Mozambique Gas Projects Raise Risk Of Resource ‘Curse’


Carlos Candido has been fishing in Mozambican waters for three decades, unaware until recently of huge gas deposits beneath the ocean floor. Now the gas wealth is about to be released, Candido wishes it had never been found.

Up the coast from where he lives in northern Mozambique, thousands of people face resettlement to make way for planned gas projects in an area where money is already starting to flow, bringing unwanted consequences such as a rise in prostitution.

Mozambique, one of the world’s poorest countries, discovered the reserves off its coast between 2010-2013, offering an opportunity to transform the former Portuguese colony which was ravaged by a 16-year civil war that ended in 1992.

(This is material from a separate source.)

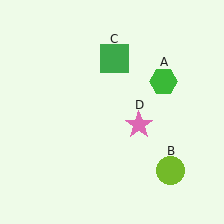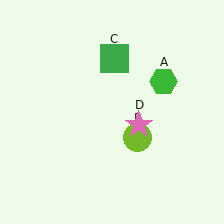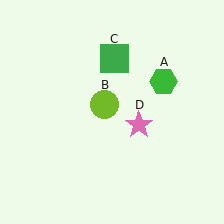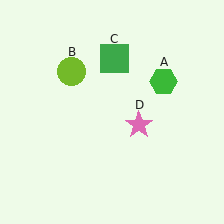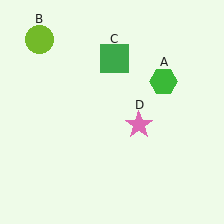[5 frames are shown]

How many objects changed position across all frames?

Last week the government said U.S. energy company Anadarko and Italy’s Eni would make final investment decisions on planned liquefied natural gas (LNG) developments in the first quarter of next year. This would launch projects that could bring more than $30 billion in investment and make Mozambique one of the world’s top three LNG exporters.

Yet recent signs of reckless government spending and an uptick in political violence have raised concerns that Mozambique could be the latest African country to suffer the resource “curse”, in which an influx of petro-dollars suffocates the rest of the economy, encourages corruption and stirs unrest.

Candido is unlikely himself to be resettled but doubts his community will benefit.

“We know change is coming,” the 62-year-old told Reuters as he dragged his catch up a palm-fringed beach in Pemba, a small fishing town where clusters of bamboo huts have been dwarfed by gas company offices and new hotels. “But I don’t see it getting better for us. The government made big promises but all I see is rich foreigners and happy politicians.”

President Filipe Nyusi won an election last year on promises to use money collected from energy and mining to diversify the economy and provide work for the poor.

The LNG projects themselves will create 15,000 jobs plus another 200,000 indirectly, Standard Bank forecasts.

But with many of these short-term positions and 350,000 Mozambicans joining the job market every year, they won’t solve mass poverty.


Further up the coast from Pemba, there are plans for a vast 180-square km development around Anadarko’s LNG plant, including an airstrip, golf-course and shopping malls.

Thousands of mostly farmers and fishermen will be resettled. Civil society groups are concerned about people being forcibly removed from their homes and losing livelihoods.

People in African countries rich in resources tend to be less literate, have shorter life expectancies, higher rates of malnutrition and suffer more from domestic violence than those in states without resources, a World Bank report said this month.

In countries such as Angola and Nigeria, decades of oil and gas wealth have enriched a local elite and given foreign energy firms bumper profits but have done little for millions of poor people, stoking deadly periods of civil unrest.

“There is a good chance the gas will increase inequality and, even more seriously, it could raise the potential for conflict,” Titus Gwemende, Oxfam’s extractive industry adviser in Mozambique, told Reuters.

There are already signs of political upheaval that could intensify when gas spoils increase.

Though Mozambique has been relatively stable since the end of the war there have been periods of violence between Nyusi’s ruling Frelimo party and its civil war opponent Renamo.

Last month there were two ambushes on the convoys of Renamo leader Afonso Dhlakama, including one on Sept. 25 that killed up to 40 people. Dhlakama says Frelimo’s leaders are trying to kill him because he wants more power sharing but the ruling party says Renamo provoked the attack by firing on a civilian minibus.

“Part of what Renamo is fighting for is a greater share of resources,” said Barnaby Fletcher, analyst at Control Risks. “The bigger those resources are, the higher the stakes.”


Once gas starts being exported, estimated in 2020, the government is expected to earn around $20 billion a year from the developments, triple Mozambique’s current annual budget.

Foreign donors are concerned about the government’s ability to handle such sums of money given relatively underdeveloped institutions to ensure transparency and accountability.

A controversial $850 million bond launched in 2012 to start state tuna-fishing company Ematum has intensified fears that the government is not ready to handle windfalls. Around $500 million of the proceeds turned out to be for defence spending and, so far, no details have been provided on where exactly the money went.

Standard & Poor’s downgraded Mozambique’s credit rating in July, largely due to the Ematum bond issue and rising debt levels. Mozambique’s total debt has risen to 58 percent of its annual economic output from 37 percent three years ago.

Finance Minister Adriano Maleiane, an economist who was not in charge when the bond was launched, has promised to restructure Ematum’s debt and improve transparency.

“Ematum set a warning siren off,” one Maputo-based Western diplomat told Reuters. “They are spending money before it has arrived.”

Unless sharp improvements are made to reduce unemployment and improve education and social welfare, poor Mozambicans are still likely to seek out whatever petro-dollars they can get.

“Some of my friends, they don’t go to school. They work at night here,” said 14-year-old Ijaia Fargie, referring to the increase in prostitution in Pemba since gas developments began. “They make a lot of money, sometimes 500 meticals ($10).”